Paul Geurts, voorzitter van de SP-werkgroep Land- en Tuinbouw Noord-Limburg, licht het burgerinitiatief toe aan de gemeenteraad

Reactie gemeenteraad op burgerinitiatief
De SP-fractie stelde – bij monde van SP-woordvoerder Anthony van Baal – dat ons voedselsysteem de komende jaren een omslag zal moeten gaan maken naar ‘cradle to cradle’. “Horst aan de Maas als agrarische gemeente bij uitstek kan hier een voortrekkersrol in spelen. Overal in het land hoor je dat het zo niet verder kan met de intensieve veeteelt. Binnen het huidige systeem dwingen de lage prijzen boeren tot steeds goedkoper te produceren . Dat dit volgens de huidige methoden in strijd is met duurzaamheid wordt over het hoofd gezien. Goedkoper produceren is echter wel degelijk mogelijk. Juist door duurzaam te produceren en daarbij te besparen op belangrijke kosten van chemicaliën en kunstmest. Omdat deze producten eindig zijn, zullen de kosten steeds verder oplopen. Wij denken dat het tijd wordt om te laten onderzoeken of het niet anders kan, of misschien wel moet. Daarom sluiten wij ons aan bij hetgeen de burgers vragen in het burgerinitiatief”.

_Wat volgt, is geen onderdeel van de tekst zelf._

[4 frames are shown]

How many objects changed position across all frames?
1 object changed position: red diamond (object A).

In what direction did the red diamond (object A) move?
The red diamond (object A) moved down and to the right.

Weijs (CDA) was van mening dat het burgerinitiatief ingediend was door de SP. Kennelijk was hem ontgaan dat 122 burgers – inclusief ondernemers - het initiatief ondertekend hadden. Omdat – naar zijn mening - de SP (en niet 122 burgers) het voorstel in de vorm van een burgerinitiatief had ingediend, zou het niet mogelijk zijn, om met de werkgroep in debat te gaan. Wat betreft het indienen van een burgerinitiatief, georganiseerd door een politieke partij merkte Hendriks van Essentie (VVD) op, dat de gemeenteraad de regels voor een burgerinitiatief had opgesteld en dat dit burgerinitiatief daar aan voldeed. Paul Geurts, voorzitter van de werkgroep Land- en Tuinbouw Noord-Limburg, merkt op dat er in die regels niet staat dat je met de indieners niet in debat zou kunnen gaan. Als het CDA dat echt gewild had, was het burgerinitiatief eerst besproken in de Commissie Ruimte, samen met de werkgroepleden. Overigens liet Weijs de mogelijkheid open, dat er alsnog een debat in de commissie plaats zou kunnen vinden.

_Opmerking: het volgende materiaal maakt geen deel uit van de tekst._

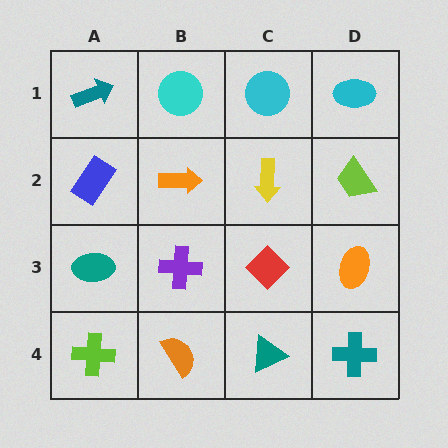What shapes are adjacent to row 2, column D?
A cyan ellipse (row 1, column D), an orange ellipse (row 3, column D), a yellow arrow (row 2, column C).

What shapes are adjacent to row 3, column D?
A lime trapezoid (row 2, column D), a teal cross (row 4, column D), a red diamond (row 3, column C).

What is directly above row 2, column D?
A cyan ellipse.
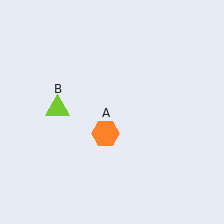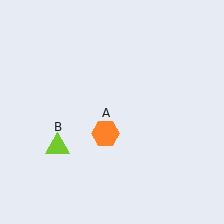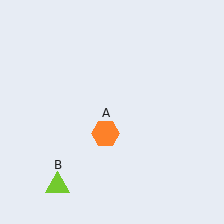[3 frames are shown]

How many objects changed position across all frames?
1 object changed position: lime triangle (object B).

Met betrekking tot de inhoud van het voorstel stelt Weijs dat het CDA veel waarde hecht aan een ‘excellent ondernemersklimaat’ in Horst aan de Maas. Het CDA vindt het belangrijk om het ondernemersklimaat verder te versterken. Mocht het initiatiefvoorstel onherroepelijk leiden tot een beter ondernemersklimaat in Horst aan de Maas, dan kan daar volgens het CDA niemand op tegen zijn. “De heer Geurts zegt de positie van ondernemers centraal te stellen. Dus wij vragen de indieners aan te tonen dat het Initiatiefvoorstel draagvlak heeft bij alle ondernemers in Horst aan de Maas, zowel van het MKB als de LLTB. Nadat de werkgroep heeft aangetoond dat ondernemers achter het voorstel staan, gaat het CDA met de indieners mee”, aldus Weijs. Hij ging verder niet in op de door de werkgroep aangevoerde argumenten en de noodzaak van een ander beleid, zowel voor de producenten (boeren) als de consumenten (burgers).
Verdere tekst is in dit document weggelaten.